Based on a published gantry beam line design which can filter parabolic spectra from an exponentially decaying broad initial spectrum, a treatment planning study was performed on real patient data sets. All potential parabolic spectra were fed into a treatment planning system and numerous spot scanning proton plans were calculated. To investigate limitations in the fluence per bunch, the proton number of the initial spectrum and the beam width at patient entrance were varied. A scenario where only integer shots are delivered as well as an intensity modulation from shot to shot was studied. The resulting plans were evaluated depending on their dosimetric quality and in terms of required treatment time. In addition, the influence of random shot-to-shot fluctuations on the plan quality was analyzed.

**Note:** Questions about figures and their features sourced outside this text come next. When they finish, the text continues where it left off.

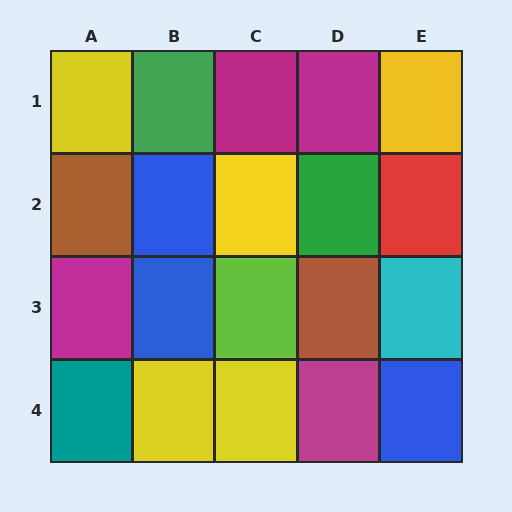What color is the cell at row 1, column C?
Magenta.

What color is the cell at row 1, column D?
Magenta.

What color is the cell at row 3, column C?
Lime.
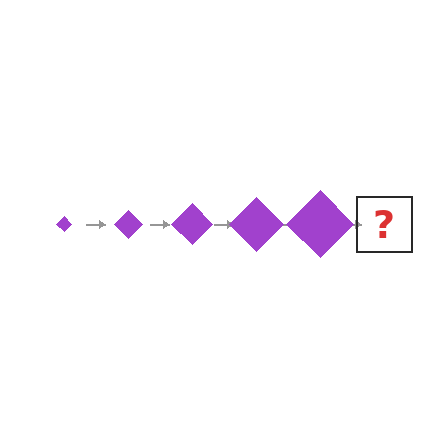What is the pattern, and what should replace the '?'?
The pattern is that the diamond gets progressively larger each step. The '?' should be a purple diamond, larger than the previous one.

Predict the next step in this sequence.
The next step is a purple diamond, larger than the previous one.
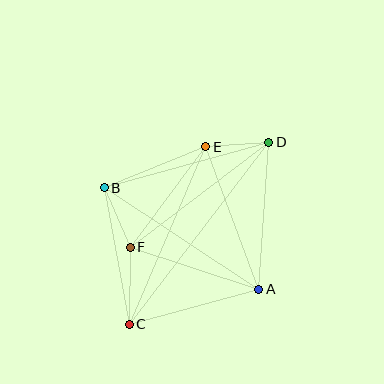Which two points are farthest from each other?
Points C and D are farthest from each other.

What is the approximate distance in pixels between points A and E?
The distance between A and E is approximately 152 pixels.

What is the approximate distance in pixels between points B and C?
The distance between B and C is approximately 139 pixels.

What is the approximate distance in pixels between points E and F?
The distance between E and F is approximately 126 pixels.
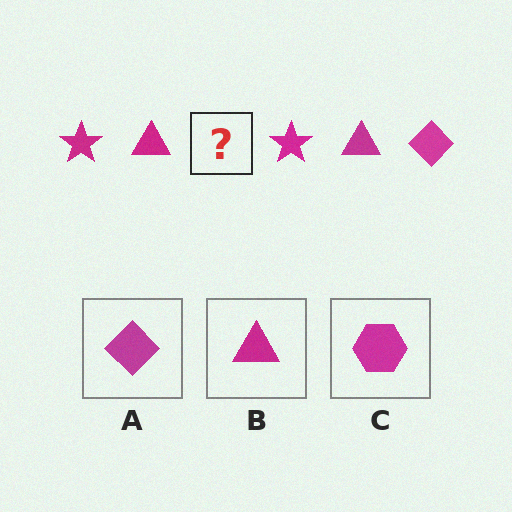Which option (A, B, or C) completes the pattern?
A.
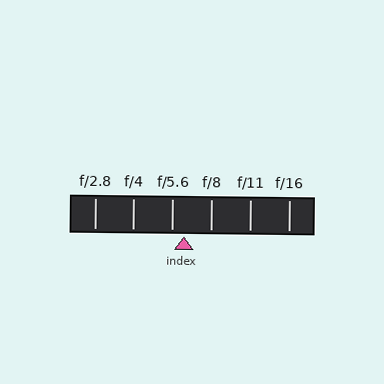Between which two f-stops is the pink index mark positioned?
The index mark is between f/5.6 and f/8.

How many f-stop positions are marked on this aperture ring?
There are 6 f-stop positions marked.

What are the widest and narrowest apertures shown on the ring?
The widest aperture shown is f/2.8 and the narrowest is f/16.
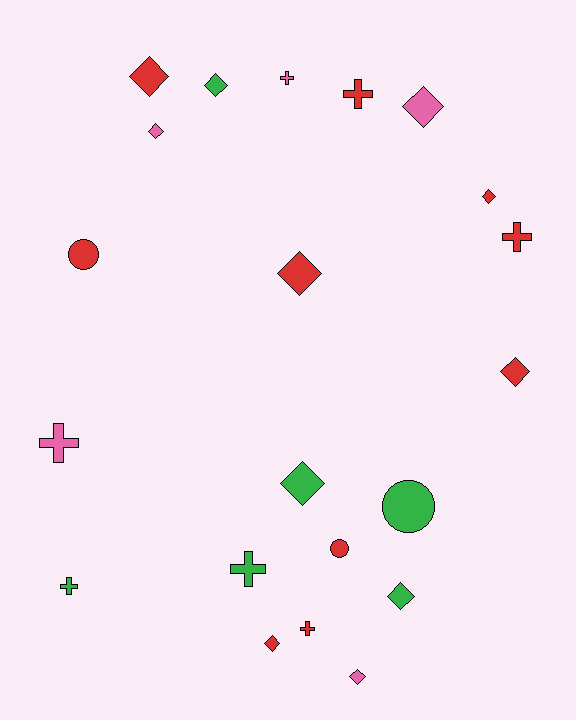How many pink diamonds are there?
There are 3 pink diamonds.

The study showed that clinically relevant dose distributions can be produced with the system under investigation even with integer shots. For small target volumes receiving high doses per fraction, the initial proton number per bunch must remain between 1.4 × 10(8) and 8.3 × 10(9) to achieve acceptable delivery times as well as plan qualities. For larger target volumes and standard doses per fraction, the initial proton number is even more restricted to stay between 1.4 × 10(9) and 2.9 × 10(9). The lowest delivery time that could be reached for such a case was 16 min for a 10 Hz system. When modulating the intensity from shot to shot, the delivery time can be reduced to 6 min for this scenario. Since the shot-to-shot fluctuations are of random nature, a compensation effect can be observed, especially for higher laser shot numbers. Therefore, a fluctuation of ± 30% within the proton number does not translate into a dosimetric deviation of the same size. However, for plans with short delivery times these fluctuations cannot cancel out sufficiently, even for ± 10% fluctuations.
Under the analyzed terms, it is feasible to achieve clinically relevant dose distributions with laser-driven proton beams. However, to keep the delivery times of the proton plans comparable to conventional proton plans for typical target volumes, a device is required which can modulate the bunch intensity from shot to shot. From the laser acceleration point of view, the proton number per bunch must be kept under control as well as the reproducibility of the bunches.
激光驱动质子加速被认为是未来放射治疗中心一种经济且节省空间的替代方案,尽管与传统加速质子束相比,这些束流的特性有很大不同。激光驱动质子束是极脉冲式的,在几赫兹的低束团重复率下,超短束团内包含非常高的质子数,且每束质子的能谱非常宽。此外,这些激光加速束团存在逐次射击波动。因此,本研究的目的是探讨紧凑型龙门架设计用于激光驱动质子治疗的可行性,并确定需要遵守的限制条件。
基于已发表的一种龙门架束流线设计(该设计可从指数衰减的宽初始能谱中滤出抛物线能谱),对真实患者数据集进行了治疗计划研究。将所有潜在的抛物线能谱输入治疗计划系统,并计算了大量的点扫描质子计划。为了研究每束注量的限制,改变了初始能谱的质子数和患者入口处光束宽度。研究了仅输送整数次射击的情况以及逐次射击强度调制的情况。根据所得计划的剂量学质量和所需治疗时间对其进行评估。此外,分析了随机逐次射击波动对计划质量的影响。
研究表明,即使使用整数次射击,所研究的系统也能产生临床相关的剂量分布。对于每次分割接受高剂量的小靶区体积,每束初始质子数必须保持在1.4×10⁸至8.3×10⁹之间,以实现可接受的输送时间和计划质量。对于较大的靶区体积和标准分割剂量,初始质子数更严格地限制在1.4×10⁹至2.9×10⁹之间。对于这种情况,10Hz系统能达到的最短输送时间为16分钟。当逐次射击调制强度时,这种情况下输送时间可减少至6分钟。由于逐次射击波动是随机性质的,可观察到一种补偿效应,特别是对于较高的激光射击次数。因此,质子数±30%的波动不会转化为相同大小的剂量学偏差。然而,对于输送时间短的计划,即使±10%的波动,这些波动也不能充分抵消。
在所分析的条件下,用激光驱动质子束实现临床相关剂量分布是可行的。然而,为了使质子计划的输送时间与典型靶区体积的传统质子计划相当,需要一种能够逐次射击调制束团强度的装置。从激光加速的角度来看,每束质子数以及束团的可重复性都必须得到控制。